The concentration of TDZ in the regeneration medium exerted significant effects on the number of shoots induced and subsequent rooting from the regenerated shoots. In the absence of TDZ in the regeneration medium, growth of a single shoot, along with rooting, was observed. Shoots regenerated on TDZ-containing medium failed to root on medium without IAA (Table 2, Fig. 1e ). When the shoots regenerated on MS medium containing 3.0 mg L−1 TDZ were transferred to rooting medium with 3.0 mg L−1 IAA, rooting was observed within 3 wk of culture. MS medium with 2.0 mg L−1 TDZ, however, produced lower numbers of shoots, and rooting from the shoots on medium containing 3.0 mg L−1 IAA was superior (Fig. 1f , Table 2). With increasing concentration of TDZ in the regeneration medium, the concentration of IAA required for normal rooting also increased. However, shoots regenerated on medium containing very high concentrations of TDZ (>5.0 mg L−1) failed to root even after 6 wk of culture on medium containing >5.0 mg L−1 IAA in rooting medium (data not shown). Generally, shoots are separated from a clump before placement on rooting medium in order to reduce cytokinin accumulation and promote root formation. But when individual shoots were separated from clumps and placed on rooting medium, death of a number of shoots was observed (data not shown). Therefore, a larger clump of shoots was divided into two to three smaller clumps and placed on the rooting medium. This effect may be a contributory factor to poor rooting even at a higher concentration of IAA (3.0 mg L−1). A higher concentration (3.0 mg L−1) of TDZ in the regeneration medium necessitated the use of GA3 for shoot elongation, and subsequently a higher concentration of IAA was required for rooting, which might have affected overall plant health in vitro (Fig. 1f ).

The rooted plants were hardened by transplanting into soil followed by growth inside the culture room for a wk, followed by transfer to shade in an open environment for 3–4 d.
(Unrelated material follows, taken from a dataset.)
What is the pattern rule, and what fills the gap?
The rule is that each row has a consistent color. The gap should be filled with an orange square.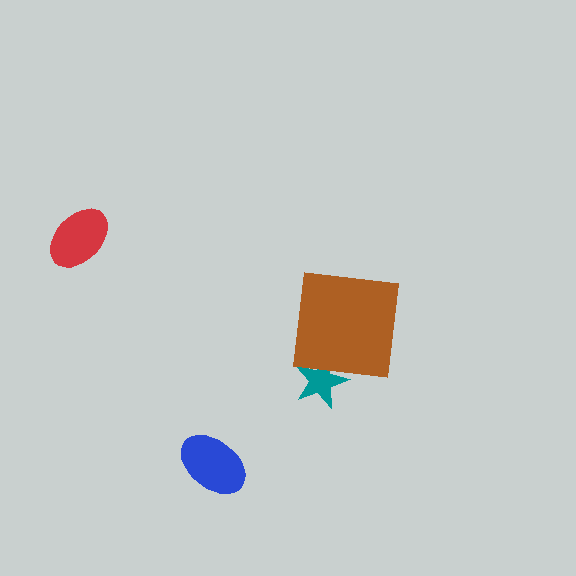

Gradual exposure of the plants to the open environment was necessary to avoid plant death due to desiccation. The plants were then shifted to sunlight in field conditions. Survival rate of the regenerated plants was 85%, with up to 17 tissue-cultured plants being established under field conditions from a single shoot tip explant (Fig. 1g ). About 15% of the plants died during hardening because of insufficient rooting from the regenerated shoots. The tissue-cultured plants showed normal growth, flowering, and seed setting (Fig. 1h ). Direct regeneration of plants required relatively short period (10–11 wk) compared to the regeneration via callus phase (20–22 wk) reported earlier by Batra and Kumar (2002). With a minor variation in the number of shoots induced from an explant, all the genotypes tested in the present study responded equally well for multiple shoot induction (Fig. 3). Thus, the direct plant regeneration protocol for C. ciliaris is highly efficient, rapid, and genotype independent. It does not involve a callus phase, and so a reduced time period is required for regeneration of complete plant, reducing the likelihood of somaclonal variation in the tissue-cultured plants. The value of this protocol for subsequent Agrobacterium-mediated genetic transformation activities in buffel grass has hence been demonstrated.